British administrator (1878–1946)

Sir Idwal Geoffrey Lloyd (13 January 1878 – 6 March 1946) was a British colonial administrator who served as Financial Commissioner and member of the Governor's Council in Burma during the 1930s.

== Early life and education ==
Lloyd was born on 13 January 1878, the son of John Lloyd of Cheshire. He was educated at King William's College, Isle of Man and Gonville and Caius College, Cambridge where in 1902 he was awarded the Bhavnagar Medal for prospective Indian Civil Service candidates studying at Cambridge University.

== Career ==
Lloyd joined the Indian Civil Service in 1902, and went to Burma where he served his entire career except from 1909 to 1910 when he was Assistant Commissioner and Under-Secretary to the Government of India. He served in a number of high offices including in 1916 when he was appointed Deputy Commissioner, promoted to Commissioner, Burma in 1927. From 1930 to 1935, he served as Financial Commissioner while also serving as temporary member of the Governor’s Council from 1930 to 1931 and in 1932. From 1935 to 1937, he served as permanent member of the Governor’s Council, representing the Finance and Revenue Departments. When India and Burma were separated in 1937, Lloyd retired and was knighted.

== Personal life and death ==
Lloyd married Georgette Helena Grant in 1910 and they had three daughters.

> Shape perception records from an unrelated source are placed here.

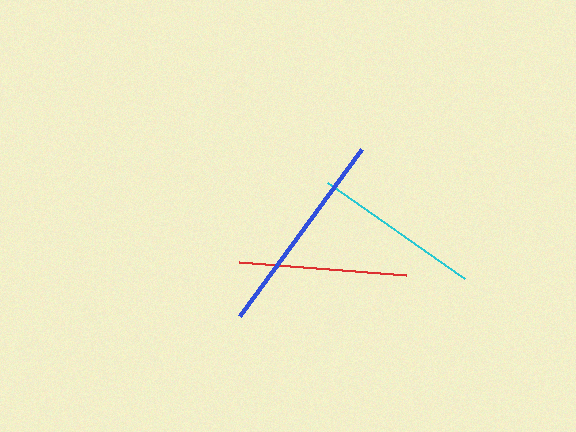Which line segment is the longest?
The blue line is the longest at approximately 206 pixels.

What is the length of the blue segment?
The blue segment is approximately 206 pixels long.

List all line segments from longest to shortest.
From longest to shortest: blue, red and cyan (about equal).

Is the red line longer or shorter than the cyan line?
The red and cyan lines are approximately the same length (about 167 and 167 pixels).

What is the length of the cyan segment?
The cyan segment is approximately 167 pixels long.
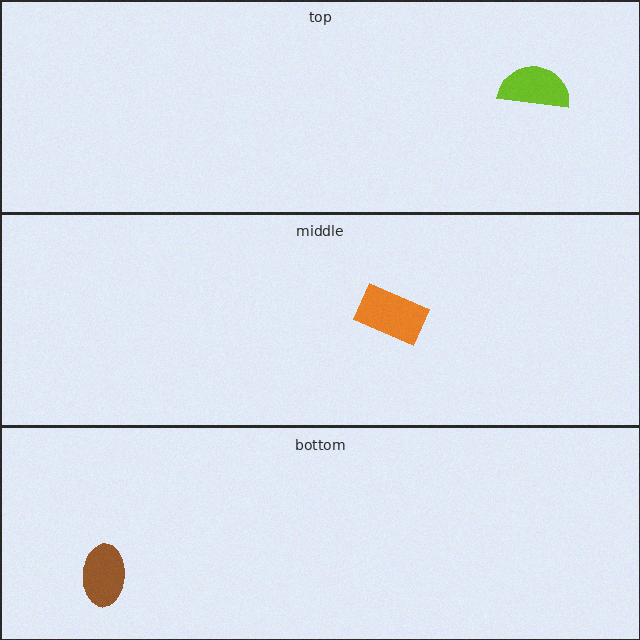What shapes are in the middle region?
The orange rectangle.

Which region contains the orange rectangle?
The middle region.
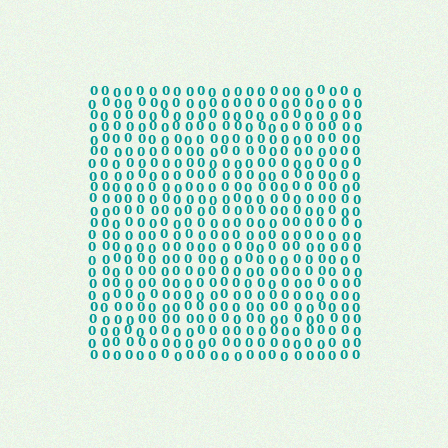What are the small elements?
The small elements are digit 0's.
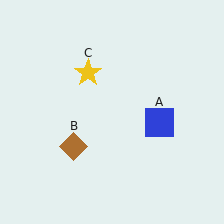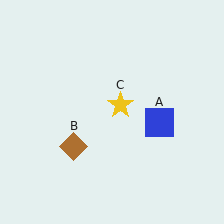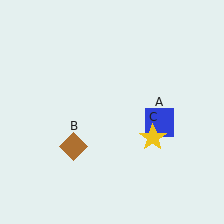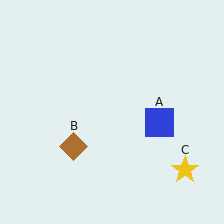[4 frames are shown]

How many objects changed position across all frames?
1 object changed position: yellow star (object C).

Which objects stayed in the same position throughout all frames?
Blue square (object A) and brown diamond (object B) remained stationary.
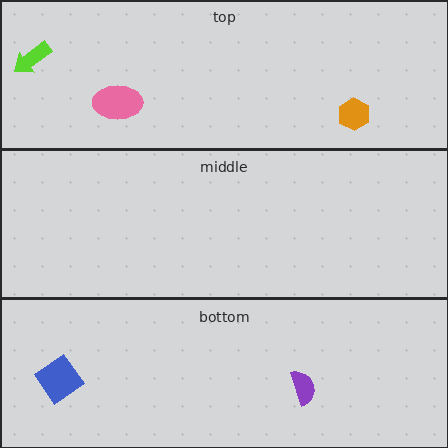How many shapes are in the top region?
3.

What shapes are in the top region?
The orange hexagon, the pink ellipse, the lime arrow.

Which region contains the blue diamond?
The bottom region.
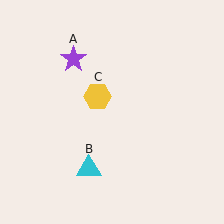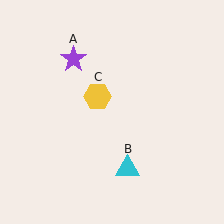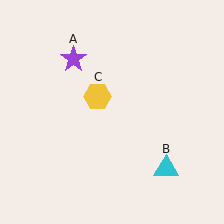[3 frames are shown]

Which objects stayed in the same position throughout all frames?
Purple star (object A) and yellow hexagon (object C) remained stationary.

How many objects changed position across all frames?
1 object changed position: cyan triangle (object B).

Lloyd served with the rank of major in the Rangoon Battalion of the Indian Defence Force in Burma.

Lloyd died suddenly on 6 March 1946 at Fleet, Hampshire, aged 68.

== Honours ==
In the 1933 New Year Honours, Lloyd was appointed Companion of the Most Exalted Order of the Star of India (CSI). He was created a Knight Bachelor in the 1937 Coronation Honours.